Глава 18
Арам Хачатурян и другие
Когда-то, работая в газете, Серафима больше всего любила жанр интервью, это тоже был метод сбора информации, способ ее получения. Ей нравились интервью личностные, где темой является человек. Это было как психологические тесты, раскрывающие различные стороны человека. Сима любила сочетать непрямые вопросы – «расскажите, как это может быть?» и провокационные, к примеру, «вы ощущаете себя болтуном?». Интервью получались интересными, информативными и позитивными, что нравилось читателям. «Под занавес» она задавала вопрос, который раскрывал собеседника с самой неожиданной стороны. Здесь ей приходили на помощь знания, полученные на филфаке, потому что спрашивала она о любимых книгах, писателях, поэтах и литературных героях, на которых в юности хотели походить ее собеседники. Серафима Новикова получала удовольствие от своей работы, что бывает нечасто.
Сейчас в зале БКЗ шла репетиция оркестра. Играли вальс к драме Лермонтова «Маскарад». Сима, конечно, узнала знакомую музыку, тихонько открыла дверь и присела послушать на кресло в последнем ряду.
Серафима все время удивлялась, как на такой небольшой сцене вмещается столько народу: скрипачи, контрабасисты, трубачи, барабанщики, да и другие музыканты, названия чьих инструментов она просто не знала. Например, какие-то деревянные бруски и колокольчики, к которым относились так же почтительно, как и к скрипкам.
Дирижер взмахнул палочкой, и сразу же возник, вырос и нервно задвигался целый лес смычков. Скрипки пели о любви и чуде, плакали, нежно грустили о том, что уже никогда не сбудется и не вернется. Казалось, что все пространство вокруг преобразилось и подчинялось движению, мимике и жестам дирижера, его безраздельной и безоговорочной власти. Смычки меняли направление с каждым поворотом мелодии, напряжение вальса возрастало, и словно неукротимая энергия накапливалась в воздухе, готовая в одну секунду взорваться фонтаном чувств и эмоций. Сима не поняла, когда искрящаяся роскошь музыки, радостно-размашистая, сменилась грустью, затаенно поддерживающейся хриплым кларнетом. Где-то вдалеке, словно на облаке, она увидела Михаила, он вел в первый класс маленькую Верочку и нес громадный букет гладиолусов. Цветы качались в такт возникшего романса, а скрипка продолжала разрывать душу и сердце на части, как будто возвращала в прошлое, такое дорогое и далекое и уже не подвластное никому. Серафима мысленно попросила у мужа прощения, и он улыбнулся в ответ, а скрипки надрывно и упоительно пели о самом главном, и самое главное на свете – любовь. Любовь, и больше ничего.
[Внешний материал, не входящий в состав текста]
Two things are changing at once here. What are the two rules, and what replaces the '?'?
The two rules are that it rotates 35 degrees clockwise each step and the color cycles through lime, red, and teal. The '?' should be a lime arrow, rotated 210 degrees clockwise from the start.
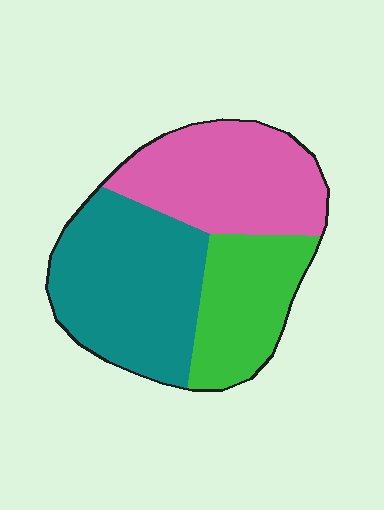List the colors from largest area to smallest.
From largest to smallest: teal, pink, green.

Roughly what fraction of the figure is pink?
Pink covers around 35% of the figure.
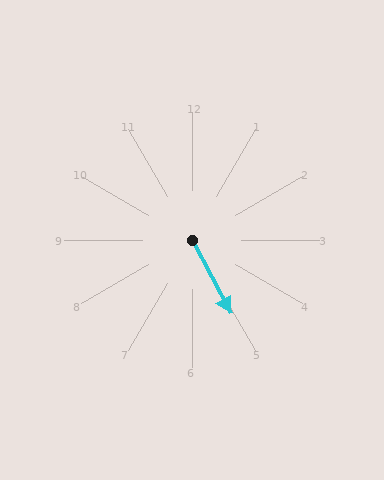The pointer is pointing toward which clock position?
Roughly 5 o'clock.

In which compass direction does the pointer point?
Southeast.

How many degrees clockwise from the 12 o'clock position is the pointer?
Approximately 152 degrees.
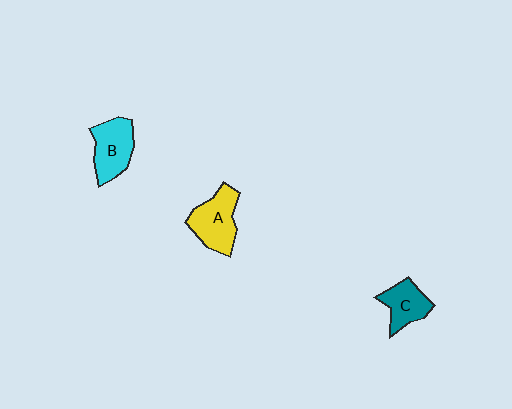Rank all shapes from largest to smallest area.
From largest to smallest: A (yellow), B (cyan), C (teal).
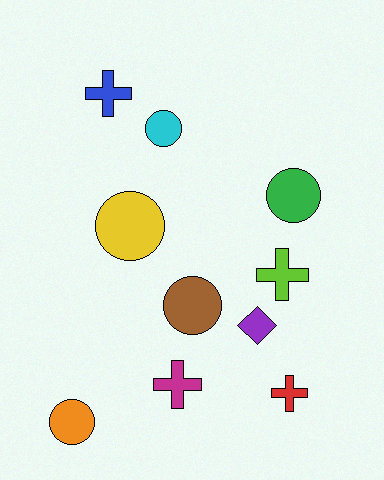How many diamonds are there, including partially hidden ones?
There is 1 diamond.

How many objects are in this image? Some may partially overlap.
There are 10 objects.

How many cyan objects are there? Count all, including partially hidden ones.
There is 1 cyan object.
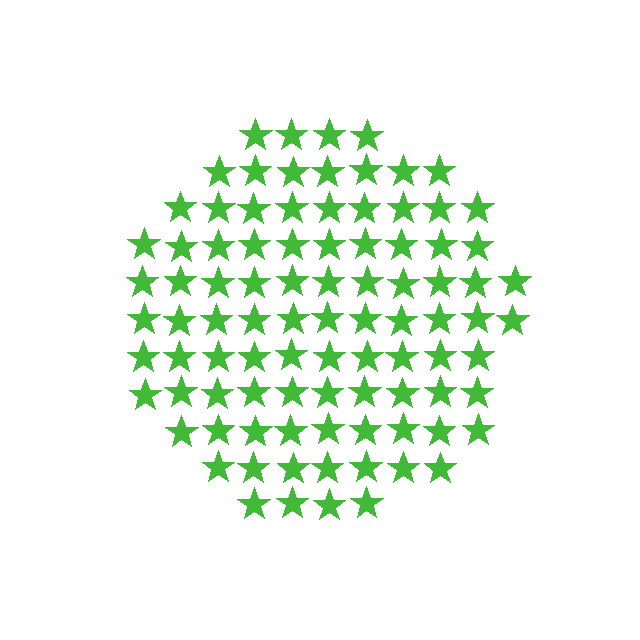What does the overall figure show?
The overall figure shows a circle.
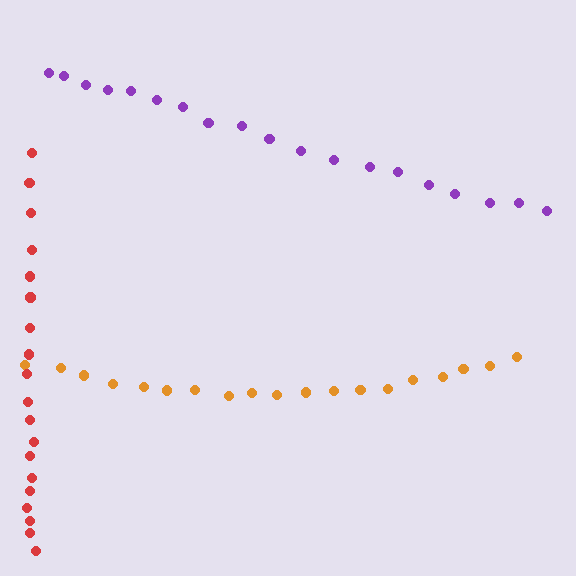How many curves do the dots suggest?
There are 3 distinct paths.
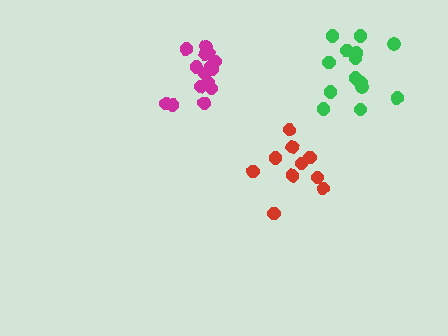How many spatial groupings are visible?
There are 3 spatial groupings.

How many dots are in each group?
Group 1: 10 dots, Group 2: 16 dots, Group 3: 15 dots (41 total).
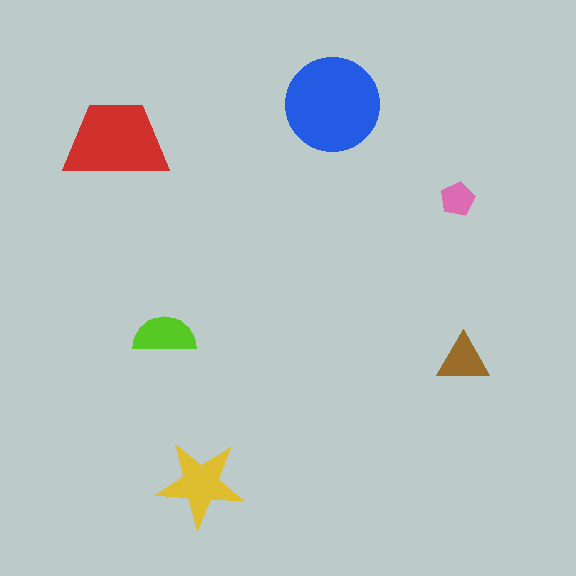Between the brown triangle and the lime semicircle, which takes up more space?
The lime semicircle.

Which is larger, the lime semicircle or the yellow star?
The yellow star.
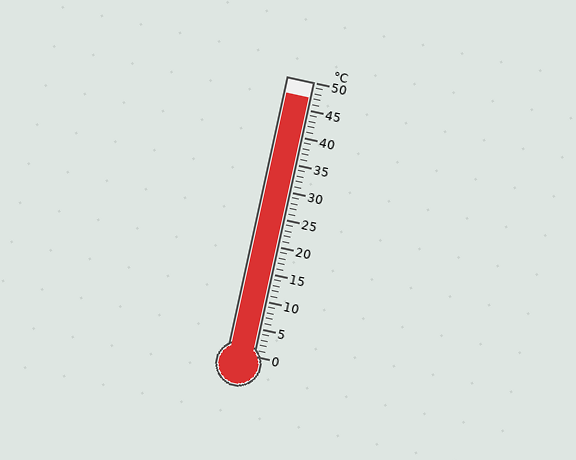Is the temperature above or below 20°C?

Серафима понимала, что когда вальс закончится, ничего не изменится в реальном мире, но уже изменилась она сама в это краткое время вдохновения, потому что прикоснулась к удивительному чуду – музыке.
– Арам Хачатурян, – прошептал кто-то рядом, и она увидела директора БКЗ Петра Петровича.
– Жаль, что я в молодости прошла мимо музыки.
– Вокруг каждого рабочего места вальсы, реквиемы, этюды, кантилены, серенады. Нужно только услышать.
Серафима никак не могла стряхнуть наваждение от музыки, и даже когда раздался громкий звонок, не сразу поняла, что это звонит сотовый телефон в ее кармане.
– Это Аванесов, – вместо «здравствуйте» услышала она.
– Хачатурян тоже армянин? – быстро спросила Сима.
– Серафима Павловна, может, вы не поняли? Это следователь Аванесов.
– Да все я поняла, Аванесов. Просто только сейчас слушала вальс Хачатуряна. Извините.
– А-а-а-а, – растерялся он. – Неожиданно. Это такой газетный прием?
– Почему прием? – удивилась она. – Я действительно только что слушала вальс Хачатуряна.
– Да, Хачатурян тоже, как и я, армянин, – ответил он и серьезно продолжил: – Я вам звоню вот зачем. Вы сможете завтра подойти ко мне на работу? Надо под протокол кое-что уточнить.
– Я давно чиста перед правосудием, рассказала все, что знала. Но, конечно, приду. Только днем, а то вечером у меня заседание «женского клуба». – Серафима даже через сотовый телефон поняла, что следователь озадачен.
– «Женский клуб»? Газетчица, вы меня все время путаете!
– Подружки ко мне в гости придут. Чай будем пить и разговоры разговаривать. Называем эти встречи «женским клубом». А вы что подумали?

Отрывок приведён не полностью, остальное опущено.